Par requête reçue au greffe le 23 décembre 2025, le directeur de l’établissement a saisi le juge des libertés et de la détention aux fins de poursuite de la mesure d’hospitalisation complète à l’égard de [R] [N].
Les parties ont été convoquées à l’audience et les avis adressés.
Le procureur de la République a fait connaître son avis tendant au maintien de la mesure par observations écrites.
A l’audience, le représentant de l’établissement hospitalier sollicite le maintien de la mesure, précisant que le patient présentait des troubles du comportement ayant justifié son placement en garde à vue, de sorte qu’il existait bien un péril imminent pour son intégrité.
Le patient a comparu. Il expose qu’il est conscient qu’il a des troubles psychiques, pense aller beaucoup mieux. Il discute cependant les constatations des certificats médicaux.
Le conseil de [R] [N] demande la mainlevée de la mesure d’hospitalisation complète au motifs que le certificat médical initial ne caractérise pas le péril imminent pour la santé du patient et que l’avis motivé ne décrit pas de troubles psychiques actuels.
MOTIFS DE LA DECISION :
Selon l’article L.3212-1 du Code de la santé publique, une personne atteinte de troubles psychiques ne peut faire l’objet de soins psychiatriques sur la décision du directeur d’un établissement de santé que lorsque deux conditions sont réunies :
ses troubles psychiques rendent impossible son consentement,son état mental impose des soins immédiats assortis soit d’une surveillance médicale constante justifiant une hospitalisation complète, soit d’une surveillance régulière justifiant une prise en charge en hospitalisation à temps partiel, ou sous la forme d’un programme de soins ambulatoires ou à domicile.
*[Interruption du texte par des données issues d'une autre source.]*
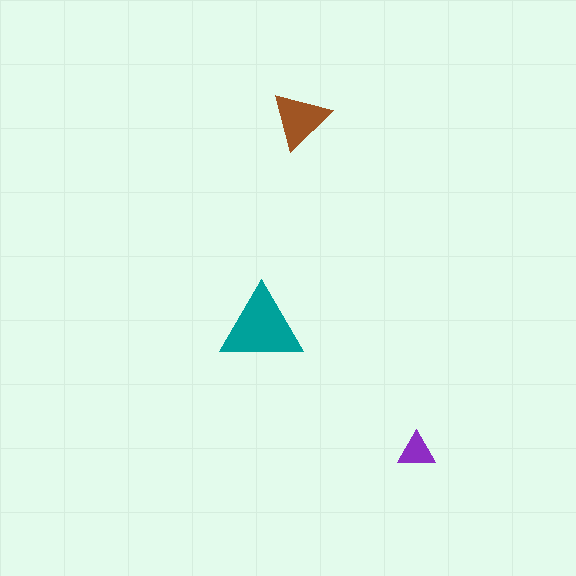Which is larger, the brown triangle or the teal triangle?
The teal one.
Les dispositions de l’article L.3211-12-1 du même Code exigent que la poursuite au-delà de douze jours de l’hospitalisation sans son consentement d’un patient fasse l’objet d’un examen par le Juge des Libertés et de la Détention saisi par le directeur de l’établissement, s’agissant d’une hospitalisation en raison d’un péril imminent pour sa santé.
La saisine du juge prévue par l’article L. 3211-12-1 du Code de la santé publique doit être accompagnée des avis et pièces tel que prévu par les articles R. 3211-12, -24 et -26 du même code afin de permettre au juge judiciaire de contrôler la régularité des décisions administratives et le cas échéant de statuer sur leur contestation.
Aux termes de l’article L. 3216-1 du Code de la santé publique, la régularité des décisions administratives peut être contestée devant le juge, et en cas d’irrégularité, celle-ci n’entraine la mainlevée de la mesure que s’il en est résulté une atteinte concrète aux droits de la personne qui en faisait l‘objet.
Le juge des libertés et de la détention contrôle donc la régularité formelle de l’ensemble de la procédure de soins psychiatriques sans consentement sous la forme de l’hospitalisation complète et la réunion des conditions de fond de cette dernière au regard de sa nécessité et de la proportionnalité de la privation de liberté ainsi imposée à la personne hospitalisée.
Aux termes de l’article L 3212-1 ll 2° du Code de la sante publique, le directeur de l‘établissement hospitalier peut prononcer l‘admission en soins psychiatriques d’une personne malade lorsqu’il s’avère impossible d’obtenir une demande d’un tiers et qu’il existe, à la date d’admission, un péril imminent pour la santé de la personne dûment constaté par un certificat médical d’un médecin n‘exerçant pas dans l‘établissement d’accueil.
Le juge est autorisé à rechercher, au-delà des seules considérations du certificat médical initial, les circonstances exactes de l’admission du patient permettant de vérifier l’existence d’un péril imminent au moment de l’hospitalisation.
Sur la régularité de la procédure :
L’ensemble des certificats médicaux, décisions d’admission et de maintien et notifications étant produits aux débats, la procédure est régulière en la forme et cette régularité n’a pas été discutée en défense.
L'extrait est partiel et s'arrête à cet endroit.